ClusterViewUpdateTest::testUpdateConnectionFactory is testing updates on CFs... it kills the server and verifies if the connectinFactory was changed.

Test was passing for me on Friday.

I don't see how this could be the case.

Think about it, if a server crashes then the connection factories will not get undeployed.

If you are only updating the view when connection factory is deployed / undeployed then how can the client update be happening?

What am I missing?

I didn't want MessageCallbackHandler to also take care of ConnectionFactories... I thought the dependency would be wrong.

This is fine, but has nothing to do with the point I am making.

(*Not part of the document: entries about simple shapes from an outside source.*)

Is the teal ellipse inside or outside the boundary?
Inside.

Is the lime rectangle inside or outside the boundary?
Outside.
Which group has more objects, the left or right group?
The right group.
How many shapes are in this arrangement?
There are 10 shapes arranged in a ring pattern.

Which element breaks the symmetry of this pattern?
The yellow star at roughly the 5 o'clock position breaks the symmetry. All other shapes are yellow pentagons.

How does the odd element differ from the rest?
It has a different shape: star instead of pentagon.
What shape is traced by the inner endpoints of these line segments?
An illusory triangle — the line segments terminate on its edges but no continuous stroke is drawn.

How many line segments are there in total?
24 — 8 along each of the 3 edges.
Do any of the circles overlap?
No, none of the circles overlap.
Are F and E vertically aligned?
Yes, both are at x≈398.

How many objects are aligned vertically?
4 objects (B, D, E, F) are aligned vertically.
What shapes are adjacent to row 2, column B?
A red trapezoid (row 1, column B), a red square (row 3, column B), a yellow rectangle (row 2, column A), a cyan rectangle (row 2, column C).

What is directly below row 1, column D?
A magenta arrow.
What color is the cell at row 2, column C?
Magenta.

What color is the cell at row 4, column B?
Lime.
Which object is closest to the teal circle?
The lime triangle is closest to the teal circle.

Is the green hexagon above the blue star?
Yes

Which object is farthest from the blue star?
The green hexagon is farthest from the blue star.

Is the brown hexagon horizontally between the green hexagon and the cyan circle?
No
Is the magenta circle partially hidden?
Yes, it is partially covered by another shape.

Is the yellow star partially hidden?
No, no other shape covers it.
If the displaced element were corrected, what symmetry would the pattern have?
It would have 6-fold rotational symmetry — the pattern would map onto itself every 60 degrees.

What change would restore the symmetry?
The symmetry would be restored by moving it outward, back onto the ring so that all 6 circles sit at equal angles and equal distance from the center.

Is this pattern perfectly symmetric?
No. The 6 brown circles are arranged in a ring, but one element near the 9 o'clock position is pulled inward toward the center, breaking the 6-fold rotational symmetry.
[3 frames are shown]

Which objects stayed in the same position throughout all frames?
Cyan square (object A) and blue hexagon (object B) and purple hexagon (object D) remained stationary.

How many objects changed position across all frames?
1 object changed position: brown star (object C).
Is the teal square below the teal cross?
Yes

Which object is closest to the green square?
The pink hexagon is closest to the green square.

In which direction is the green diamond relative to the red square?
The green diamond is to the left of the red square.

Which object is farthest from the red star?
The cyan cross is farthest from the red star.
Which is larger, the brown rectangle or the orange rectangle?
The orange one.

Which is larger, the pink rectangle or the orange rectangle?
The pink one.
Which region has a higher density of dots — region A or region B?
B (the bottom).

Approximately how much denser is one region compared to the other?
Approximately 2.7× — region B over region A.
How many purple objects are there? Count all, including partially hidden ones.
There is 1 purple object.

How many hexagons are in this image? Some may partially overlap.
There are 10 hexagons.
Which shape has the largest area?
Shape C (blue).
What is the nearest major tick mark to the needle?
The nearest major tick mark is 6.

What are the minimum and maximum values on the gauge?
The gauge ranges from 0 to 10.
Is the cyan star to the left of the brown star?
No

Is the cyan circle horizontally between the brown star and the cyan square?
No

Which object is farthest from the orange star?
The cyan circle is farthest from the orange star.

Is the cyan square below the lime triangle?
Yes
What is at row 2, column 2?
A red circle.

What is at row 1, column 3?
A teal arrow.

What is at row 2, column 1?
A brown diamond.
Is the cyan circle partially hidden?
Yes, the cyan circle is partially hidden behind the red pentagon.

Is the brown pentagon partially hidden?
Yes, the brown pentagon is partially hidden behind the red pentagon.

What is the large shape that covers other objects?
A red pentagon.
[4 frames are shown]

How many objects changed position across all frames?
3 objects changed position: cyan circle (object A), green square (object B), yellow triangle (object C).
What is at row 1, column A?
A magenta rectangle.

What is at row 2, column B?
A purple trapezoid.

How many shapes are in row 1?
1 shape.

I am just saying that creating a new interface is redundant since you are not calling the methods polymorphically.

28. Re: JBMESSAGING-674 - Propagating changes on ClusteredConnec

timfox Jan 21, 2007 4:02 PM (in response to clebert.suconic)

If the client view is being updated, as you say, when a node crashes, then the only other possibility AFAICT is that the connection factory deploy/undeploy even is being triggered when a node crashes.

Can you explain how this happens?

29. Re: JBMESSAGING-674 - Propagating changes on ClusteredConnec

clebert.suconic Jan 22, 2007 10:07 AM (in response to clebert.suconic)

"timfox" wrote:
If the client view is being updated, as you say, when a node crashes, then the only other possibility AFAICT is that the connection factory deploy/undeploy even is being triggered when a node crashes.

Can you explain how this happens?

The update is happening on ConnectionFactoryJNDIMapper::onReplicationChange..

Look at the method's implementation, you will see a call to updateClusteredClients:

line 359: endpoint.updateClusteredClients(delArr, failoverMap);

And the LoadBalancingPolicy is being updated at

line 348: del.setDelegates(delArr);

This is the very same routine we were using to rebing the ConnectionFactory when the view changed, event fired by the ClusteredPostOffice's replicator. We don't undeploy/deploy when a node crashes... we rebing the ConnectionFActory at the place I was telling you.

I am just saying that creating a new interface is redundant since you are not calling the methods polymorphically.

Ah... I see what you mean.... I wanted to do more refactoring on it and have it totally poliymorphically as you were saying but I would need to move some stuff for that. I will take a look if would be possible to refactor it a little bit more.